Today marks 10-days until the Love Does Bike Tour. It’s hard to believe really. Months of anticipation and preparation leading up to a trip that is almost here. I’ve been going over gear lists and training plans and fundraising for months - all the while counting down to my departure date for California, eager to meet up with the team and embark on this tour together. But, being real here - this doesn’t look or feel like what I hoped or even expected it would.

I leave for California in a week. But, after a a few months that have been challenging in ways I didn’t expect and after weeks of countless conversations with doctors, close friends, and lots of prayer (and lots tears and letting go of what I wanted this to look like), I’ve made the decision that I’m leaving my bike at home.

Wait. What? A bike tour without a bike? That doesn’t make much sense.

It doesn’t. But isn’t that so often how God seems to (graciously) show up in our lives?

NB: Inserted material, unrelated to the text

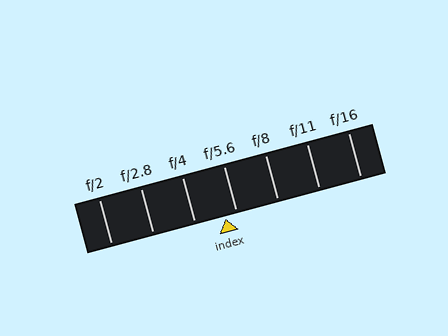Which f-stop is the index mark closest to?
The index mark is closest to f/5.6.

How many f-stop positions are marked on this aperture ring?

When I launched Project Hope six months ago, I thought that I’d train hard and that it would be hard but that the hard would be worth it as I finished each race and somehow recovered the competitive athlete I used to be. I hoped that I would get to run fast and be strong again, that I would get to celebrate and remember all the amazing people we’ve lost to cancer and how brave and bold they were in their battle(s) with illness. And I thought that maybe-just-maybe I wouldn't have to deal with any injuries or sickness anymore myself. I hoped that somewhere in all of that I’d be able to raise lots of money for work I believe in completely. I thought that I come May 10th, I’d be packing up the last of my gear and going for my final training rides/runs before shipping my bike south and getting on the plane.

Basically, I wanted all of the things associated with this adventure to pan out beautifully and for this to be redemption unfolding in a clear and linear fashion.

Well. Can we just laugh at that a bit together, for a moment?  

In reality, it’s looked a bit different – and far more nuanced - than that.

So far: I crossed the finish line of a race for the first time since I first got injured (thinking the whole way of all the days when I thought I’d never get to run without pain again) and was nearly overwhelmed with gratitude for how huge that day/moment was. I trained as hard as I could last winter and slowly begin to feel my strength and speed coming back (and I ran the fastest 10k I have post-injury!), but early in the new year, my migraines kicked it up a notch and as a result I haven’t been able to run or bike nearly as much as I hoped. I’ve had to pull out of a few races and rearrange my race schedule. I finished 3 more races, celebrating the amazing people each race was meant to remember - and was more blown away and humbled by that process than I expected I would be. And, so far! thanks to the generosity of some incredible people, together, we've raised quite a bit of money for Love Does!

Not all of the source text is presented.